今日は、「山の日」という取ってつけたような祝日なのですが、土曜日だし、振替休日もないし、「スーパーフライデー」並みに、みんな忘れているのではないでしょうか?

8月に祝日を作るならば、15日に「終戦の日」とか「敗戦の日」とかいう名前で祝日にしてはどうなんでしょう。

そんなことを考えるくらい、8月15日については毎年、テレビの特集だとか、記念日的な扱いをされていると思います。

では、戦争が始まった日である12月8日には、毎年、どの程度戦争のことを考えるでしょう。

この問いに意表を突かれました。

こんな本を読みました。

hojosha.co.jp

あの日のこと。
昭和16年12月8日、太平洋戦争勃発。あの日、日本人は戦争をどう感じ、何を考えたのか? 当日の知識人・著名人の日記、回想録から偽らざる戦争の実感を甦らせる。

この本を知ったのは、フェイスブックのタイムラインに流れてきた、この記事でした。

honz.jp

意表を突かれた。企画も内容も構成も、見事という他ない本だ。毎年、終戦の日にむけて様々な本が出版されるが、とりわけ異彩を放つ本である。本書を手にしてはじめて私は、「開戦を人々がどう受け止めたのか」という個々の情報が、ごっそり抜けおちていたことに気づいた。 

まさに、この言葉通り、当時の人々が、12月8日の真珠湾攻撃をはじめとする開戦をどう考えたのか について、何も知らないに等しいことに気づく。悲しんでいたのか、喜んでいたのか、戦争に反対だったのか、賛成だったのか。

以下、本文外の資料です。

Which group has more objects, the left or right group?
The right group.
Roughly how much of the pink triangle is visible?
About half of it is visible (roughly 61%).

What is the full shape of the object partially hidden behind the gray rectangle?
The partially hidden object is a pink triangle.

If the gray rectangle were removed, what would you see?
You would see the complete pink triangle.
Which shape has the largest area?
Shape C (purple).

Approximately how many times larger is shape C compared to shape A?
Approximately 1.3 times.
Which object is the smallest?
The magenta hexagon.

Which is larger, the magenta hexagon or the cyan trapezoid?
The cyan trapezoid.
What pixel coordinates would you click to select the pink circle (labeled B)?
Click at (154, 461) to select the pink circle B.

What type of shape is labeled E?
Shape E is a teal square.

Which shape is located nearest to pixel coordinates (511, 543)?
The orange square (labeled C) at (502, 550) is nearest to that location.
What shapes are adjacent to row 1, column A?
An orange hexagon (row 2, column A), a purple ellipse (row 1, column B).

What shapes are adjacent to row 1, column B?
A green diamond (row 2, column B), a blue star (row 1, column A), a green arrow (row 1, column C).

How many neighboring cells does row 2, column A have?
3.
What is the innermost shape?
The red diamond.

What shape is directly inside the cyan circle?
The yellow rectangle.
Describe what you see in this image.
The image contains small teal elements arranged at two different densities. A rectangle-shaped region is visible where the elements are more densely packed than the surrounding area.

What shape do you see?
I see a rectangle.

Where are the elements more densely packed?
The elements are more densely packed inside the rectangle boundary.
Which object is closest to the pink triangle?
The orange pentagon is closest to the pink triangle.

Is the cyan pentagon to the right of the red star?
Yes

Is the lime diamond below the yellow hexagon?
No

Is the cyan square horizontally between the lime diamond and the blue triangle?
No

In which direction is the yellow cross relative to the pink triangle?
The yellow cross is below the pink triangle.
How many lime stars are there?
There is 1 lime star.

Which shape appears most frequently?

一読して驚くのは、その明るさであり、勝つと信じて疑わない気持ちが、若い知識人、作家たちにもあったことだ。そして、年配になるにつれ、思いは複雑になる。

でも、そうした戦争に関する思いに関係なく、この本については、ぜひ手に取って読んでほしいと思ったので、紹介する次第です。

なぜなら、確かに企画も見事で、その構成は以下の目次を見てわかるように、吉本隆明をスタートに、当時の年齢順(つまり生まれ年順)に並んでいること、合間にニュースが挟まれていること、そして最後に太宰治の短編小説を置いていること。全てに唸る。

ラジオニュース(午前七時) 
吉本隆明/鶴見俊輔/加藤周一/黒田三郎/ピストン堀口/新美南吉/岡本太郎
ラジオニュース(午前十二時・東條英機首相演説) 
野口冨士男/竹内 好/埴谷雄高/保田與重郎/中島敦/火野葦平/亀井勝一郎
ラジオニュース(午前十二時三十分①)
高見順/坂口安吾/伊藤 整/神山茂夫/木山捷平/阿部六郎/古川ロッパ/島木健作
ラジオニュース(午前十二時三十分②) 
今日出海/山本周五郎/上林暁/中野重治/矢部貞治/井伏鱒二/横光利一
ラジオニュース(午後三時) 
尾崎士郎/金子光晴/獅子文六/近衛文麿/河合栄治郎/清沢洌
ラジオニュース(午後五時) 
青野季吉/中江丑吉/室生犀星/木戸幸一/長与善郎/折口信夫/木下杢太郎
ラジオニュース(午後七時) 
東條英機/高村光太郎/秋田雨雀/斎藤茂吉/松岡洋右/永井荷風/正宗白鳥
ラジオニュース(午後九時)
真崎甚三郎/徳田秋声/鶯亭金升/幸田露伴/徳富蘇峰
「十二月八日」太宰 治 
略歴一覧
解説:武田砂鉄

でも私が何より驚いたのは、見開きに一人ずつの言葉を紹介する、そのデザインの素晴らしさ。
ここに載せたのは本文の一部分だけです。